June 24, 2014 – A report based on the analysis of marine scientists from around the globe urges governments to take action to address overfishing, ocean acidification, pollution and climate change or watch the oceans die. This comes one week after the release of analysis that shows how much the ocean is acting as a mitigator of atmospheric warming by absorbing 25% of the CO2 we humans are producing and acting as a major heat sink to keep the worst impacts of climate change in check.
The Commission is an independent body and includes political leaders, NGO chairs, scientists and academics from around the world. With the latest alarming findings it makes many recommendations. Among these are:
- banning bottom-trawling and other biodiversity destructive fishing practices,
- ending poaching and other unregulated commercial fishing practices,
- reforming governance of areas of the ocean designated as international waters,
- setting CO2 emission targets to address climate change and ocean acidification,
- promoting fish conservation through the creation of high seas regeneration zones to conserve wild stocks and habitat,
- setting plastic reduction targets on land to stop the flow of plastic garbage into the oceans,
- setting liability, safety and environmental policy related to deep sea and offshore oil and gas exploration,
- creating an ocean accountability board to monitor progress on achieving global results.
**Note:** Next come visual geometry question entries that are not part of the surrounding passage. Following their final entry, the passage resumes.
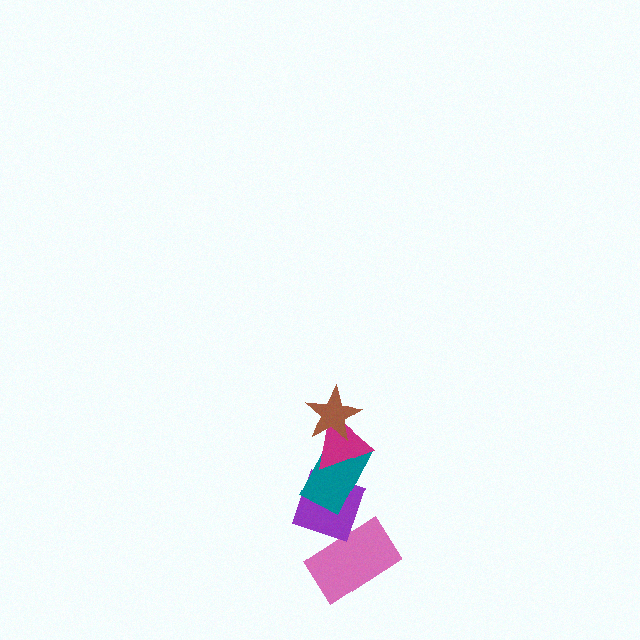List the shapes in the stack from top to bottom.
From top to bottom: the brown star, the magenta triangle, the teal rectangle, the purple diamond, the pink rectangle.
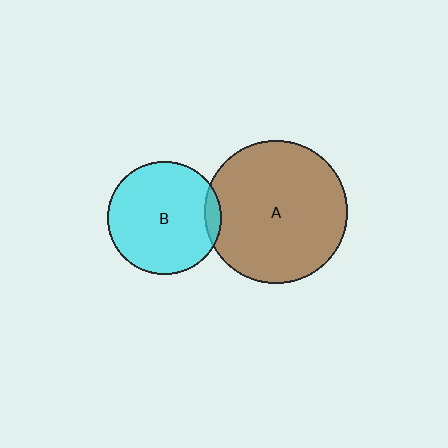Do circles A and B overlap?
Yes.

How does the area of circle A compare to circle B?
Approximately 1.6 times.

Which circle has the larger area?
Circle A (brown).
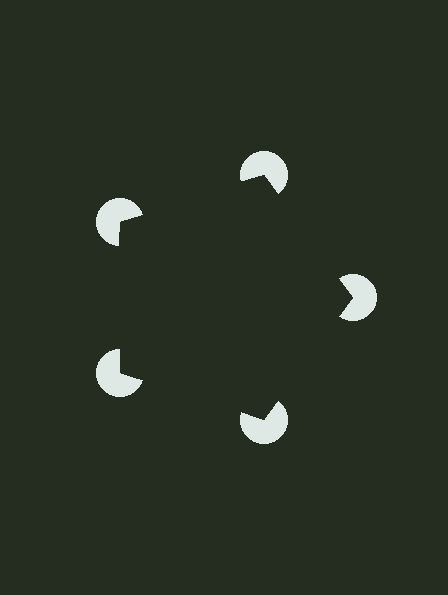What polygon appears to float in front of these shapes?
An illusory pentagon — its edges are inferred from the aligned wedge cuts in the pac-man discs, not physically drawn.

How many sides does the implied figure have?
5 sides.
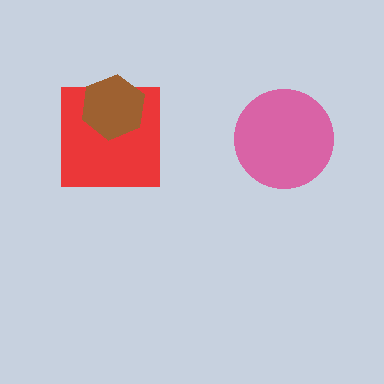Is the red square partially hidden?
Yes, it is partially covered by another shape.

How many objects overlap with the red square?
1 object overlaps with the red square.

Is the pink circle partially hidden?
No, no other shape covers it.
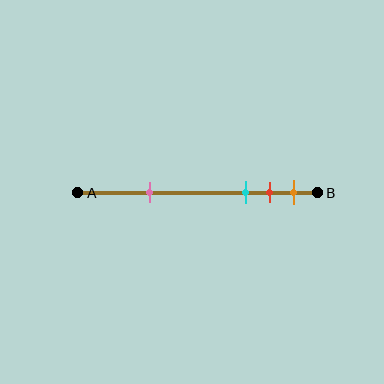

Although I see no reference to zoning the world’s oceans, an idea which I have written about and believe would help to begin the process of conservation and recovery, the commissioners have in their recommendations begun to address ways to better measure and protect vulnerable ecosystems and hold governments to account should they fail to meet sustainability goals.
But we still know so little about how our oceans play a role in impacting climate. We suspect they have an enormous impact but how and when? In a recent scientific study we have a new take on that relationship and its timing. Researchers from the University of Southampton, the National Oceanography Centre, and Australian National University, studying the past 5.3 million years have found that deep sea ocean cooling and continental ice volume cycles in the onset of the Ice Age didn’t coincide. The glaciers and sea ice that spread across North America, Eurasia and northward from Antarctica 2.15 million years ago as it turns out was preceded by ocean cooling 550,000 years ahead of the Ice Age onset.
How do we know? Researchers studied core sampling of ocean sediments, similar to those seen in the photograph below, looking at oxygen isotope ratios to calculate ancient water temperature. Sampling was done off the Straits of Gibraltar.
For the scientists participating in the study the discovery may have implications in our study of CO2 atmospheric concentrations and their subsequent impact on global temperatures and sea level changes. Right now scientists are discovering that the Deep Ocean is getting warmer, not colder as was discovered in the core samples dating back 5.3 million years. But that raises the question, could a similar time delay happen from the presence of increased CO2 in the atmosphere? Could that mean we may see the onset of extreme climate change delayed further into the future?
We continue to learn about the complexity of our Earth systems and sometimes find surprising outcomes in our investigations. The climate change lag discovered and reported in this latest research tells us just how much more we need to know about the balance between atmosphere, ocean and climate. It also tells us that we may face different results over the next millennia resulting from the lag observed between ocean and observed climate changes on land.